No início da semana, familiares e amigos das vítimas realizaram uma missa para homenagear Rodrigo e Paulo Nazareno.

Portas fechadas

A mesma sensação permeia na rotina de quem mora ou trabalha nas outras ruas em que pessoas, muitas delas inocentes, foram mortas naquele final de semana sangrento. A comerciante Lilian Silva, 50, afirma que, desde aquele dia, tem medo de manter a loja de portas abertas, na rua Gabriel Gonçalves, no Aleixo. O local também viu muito sangue derramado. “No dia seguinte, tinha muito sangue na calçada e eu tive que lavar.
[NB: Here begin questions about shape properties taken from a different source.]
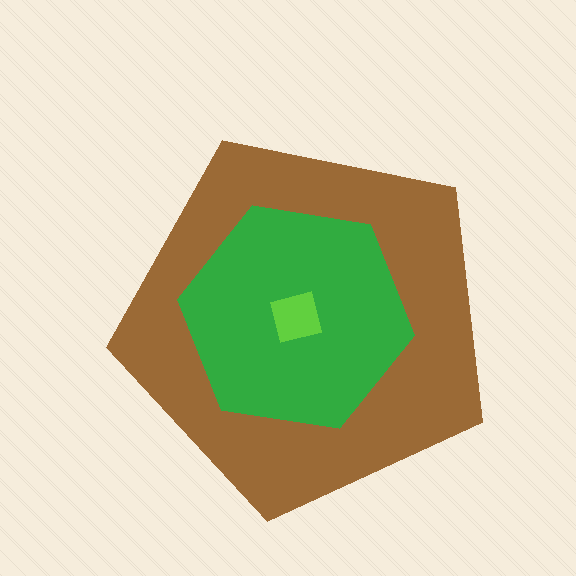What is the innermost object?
The lime square.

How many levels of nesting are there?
3.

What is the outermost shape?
The brown pentagon.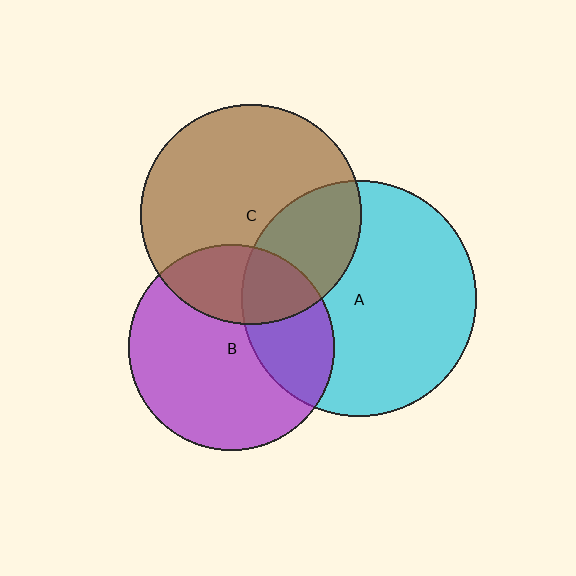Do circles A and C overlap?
Yes.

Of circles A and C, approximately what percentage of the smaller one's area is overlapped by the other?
Approximately 30%.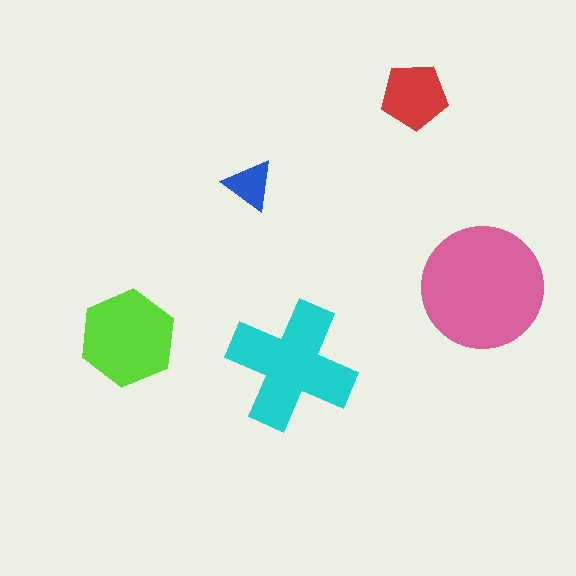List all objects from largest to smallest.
The pink circle, the cyan cross, the lime hexagon, the red pentagon, the blue triangle.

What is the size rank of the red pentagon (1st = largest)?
4th.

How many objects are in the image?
There are 5 objects in the image.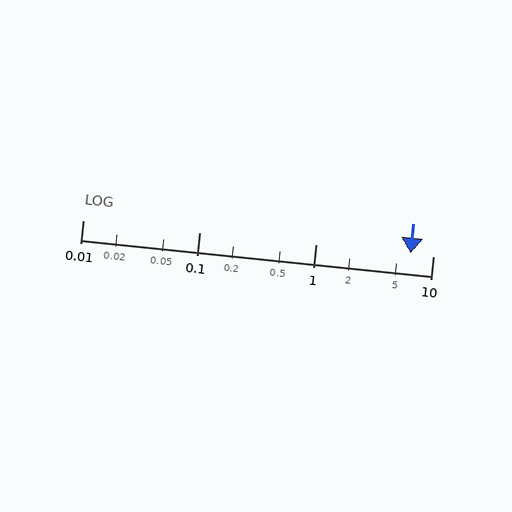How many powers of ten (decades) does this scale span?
The scale spans 3 decades, from 0.01 to 10.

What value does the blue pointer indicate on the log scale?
The pointer indicates approximately 6.4.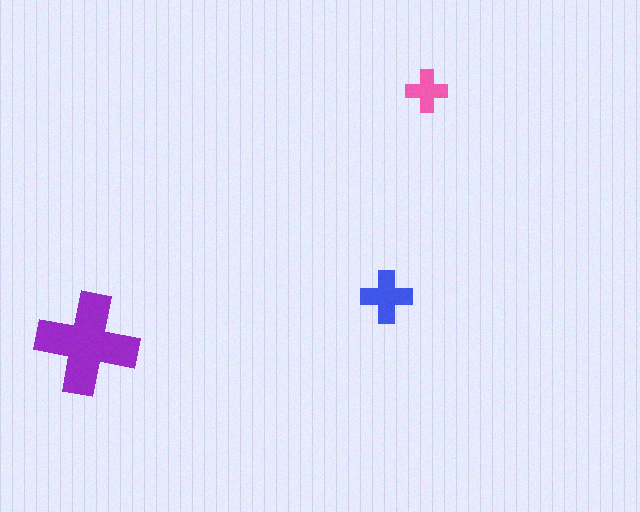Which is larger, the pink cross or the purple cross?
The purple one.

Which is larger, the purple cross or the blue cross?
The purple one.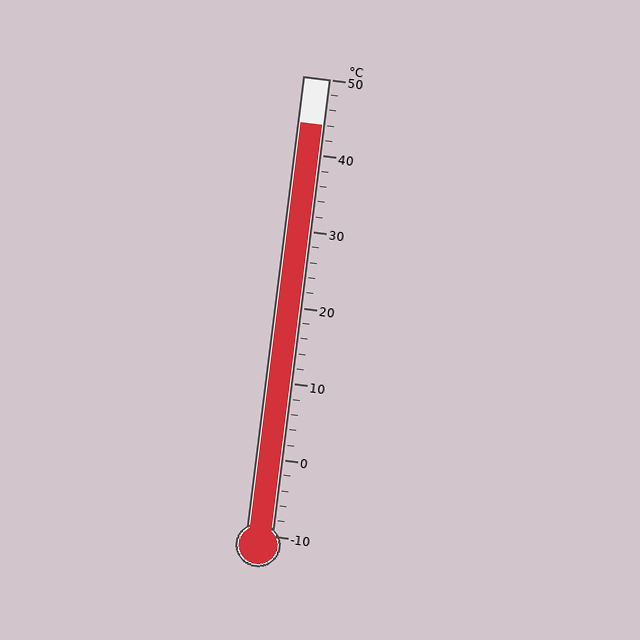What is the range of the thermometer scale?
The thermometer scale ranges from -10°C to 50°C.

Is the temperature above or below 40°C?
The temperature is above 40°C.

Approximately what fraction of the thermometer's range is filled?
The thermometer is filled to approximately 90% of its range.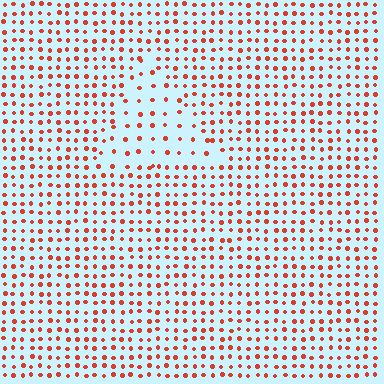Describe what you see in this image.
The image contains small red elements arranged at two different densities. A triangle-shaped region is visible where the elements are less densely packed than the surrounding area.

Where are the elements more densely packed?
The elements are more densely packed outside the triangle boundary.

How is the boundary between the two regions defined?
The boundary is defined by a change in element density (approximately 2.2x ratio). All elements are the same color, size, and shape.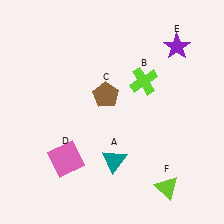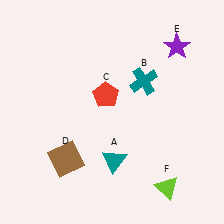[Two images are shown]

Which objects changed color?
B changed from lime to teal. C changed from brown to red. D changed from pink to brown.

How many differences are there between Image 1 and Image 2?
There are 3 differences between the two images.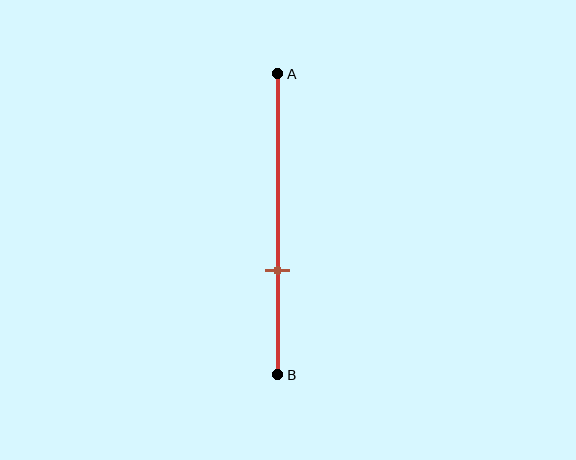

Fiquei muito assustada porque nunca imaginei ver uma situação dessas”, afirmou.

O sangue de que ela se refere era do dançarino Anderson Soares, que foi assassinado minutos depois de ter pedido algo para comer em uma lanchonete. “Ele era uma boa pessoa, não tinha problema com nada e é justamente por isso que a gente fica com medo e sem entender o que aconteceu”, reafirmou.

Segurança sob controle, mas ‘ainda não é o ideal’

Apesar do sentimento de impunidade e medo, para o Secretário de Segurança Pública, Sérgio Fontes, a segurança pública está sob controle, mas admite que ainda não no ideal. “As coisas não estão como deveriam estar, mas também não estão fora de controle. Às vezes essa sensação vem daquilo que a pessoas ouvem ou vêm na imprensa, ou nas redes sociais. Os nossos policiais tem muitas dificuldades, no entanto, eles cumprem muito bem o seu dever”, disse ele.

Ainda de acordo com secretário, a maioria dos casos foram elucidados após operação Alcateia, que prendeu policiais militares envolvidos em crimes de homicídios, e investigações realizadas pela Delegacia Especializadas em Homicídios e Sequestros (DEHS) e Distrito Interativos de Polícia (DIPs). No caso da DEHS, apenas cinco casos ainda estão sendo apurados, dos 14 que ficaram sob a responsabilidade dela.

“Não estamos escondendo nada das famílias ou da população. Mas é importante dizer que essas investigações estavam em segredo de justiça e só deu certo por causa disso”, salientou Fontes.